Script that cycles through all subjects to do streamline filtering
Individual subject streamline filtering, called from dsi_studio_bash
indiv_mimosa_lesion_dsi_studio_script.sh
Make the volume of each of the healthy fascicles
make_streamline_volumes_for_template.sh
Calculate the volume within each healthy fascicle
get_volume_of_mimosa_lesions.sh
Make streamline volumes for all subjects
streamline_volumes_all_subjs.sh
Make streamline volumes for a single subject, called from streamline_volumes_all_subjs.sh
make_streamline_volumes_single_subj_pmacs.sh
If you want to calculate the volume of the MIMoSA lesions irrespective of the streamlines they affect
get_volume_of_mimosa_lesions.sh
This specifically makes the fascicle injury ratio measure, calculated by taking the volume of injured fascicle and dividing by the overall volume of the healthy fascicle.
This network was made by Shan Siddiqi et al., 2021 Nature Human Behavior.
I first thresholded the mask (3.09), binarized it and then used it as an ROI and calculated, per fascicle, the volume occupied by the fascicle that intersected with the depression mask using streamline filtering as above.
calc_vol_fascicles_within_depression_mask_3_09.sh
The top 25% (top quartile), i.e. the top 25% of fascicles with the highest volume of network overlap were considered in the depression network. Everything outside of that was considered “non_depression” network. In total, 77 fascicles were evaluated.
Having computed disease measures at the individual fascicle, I wanted to assess network effects for all future analyses. To do this, I calculated three summary measures per individual.
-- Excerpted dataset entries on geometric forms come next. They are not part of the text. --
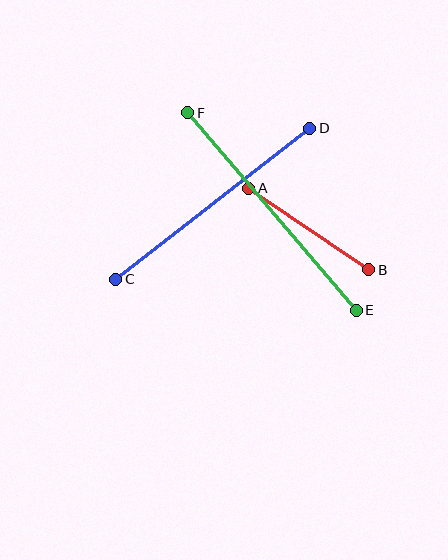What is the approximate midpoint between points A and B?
The midpoint is at approximately (309, 229) pixels.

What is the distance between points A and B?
The distance is approximately 145 pixels.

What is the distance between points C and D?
The distance is approximately 246 pixels.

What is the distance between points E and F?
The distance is approximately 259 pixels.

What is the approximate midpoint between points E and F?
The midpoint is at approximately (272, 212) pixels.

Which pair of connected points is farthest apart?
Points E and F are farthest apart.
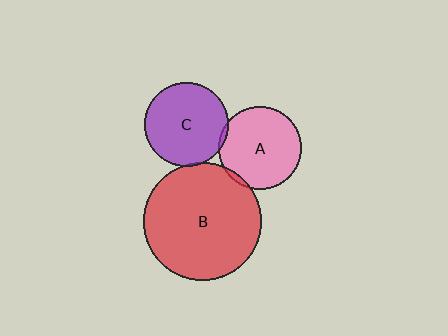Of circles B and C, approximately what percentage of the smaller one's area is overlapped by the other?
Approximately 5%.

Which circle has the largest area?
Circle B (red).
1) Total disease : Sum of all 77 volume measures of disease, divided by the total volume of "healthy" fascicles (i.e. taking a sum of all of the full fascicle volumes). This yields a proportion of the overall burden of disease in the brain
2) Depression network: Sum of all 19 volume measures of disease in the fascicles within the depression network, divided by the sum of total full fascicle volumes in the depression network.
3) Nondepression network: Sum of all 58 volume measures of disease in the fascicles outside the depression network, divided by the sum of total full fascicle volumes in the nondepression network.
A linear mixed effects model was used to assess main effect of Network, Diagnosis, and Diagnosis*Network interactions with subject as a repeated measure using lme4.
Given the somewhat arbitrary definition of depression network (25%/75%), we next assessed whether the relationship between diagnosis and network was continuous.
1) For each fascicle, two values were computed
a) Effect size (r) from the wilcoxon statistic comparing volume of disease in the fascicle between depressed vs nondepressed individuals
b) The volume of the overlap of that fascicle with the depression network
2) A linear model relating the overlap of volume of the fascicle w/the depression network to the effect size from the depressed v nondepressed wilcoxon analysis.
Sample script for making RGB scales in the red to yellow range
make_red_to_yellow_RGB_color_scheme.R
Sample script for making binary color schemes, simple
make_binary_colored_depression_net_maps.R
Sample script for making binary color schemes, coloring by whether fascicle in vs. outside dep network
make_binary_colored_depression_net_maps_by_dx.R
This script is run locally, on R. It does all second level/group data analysis.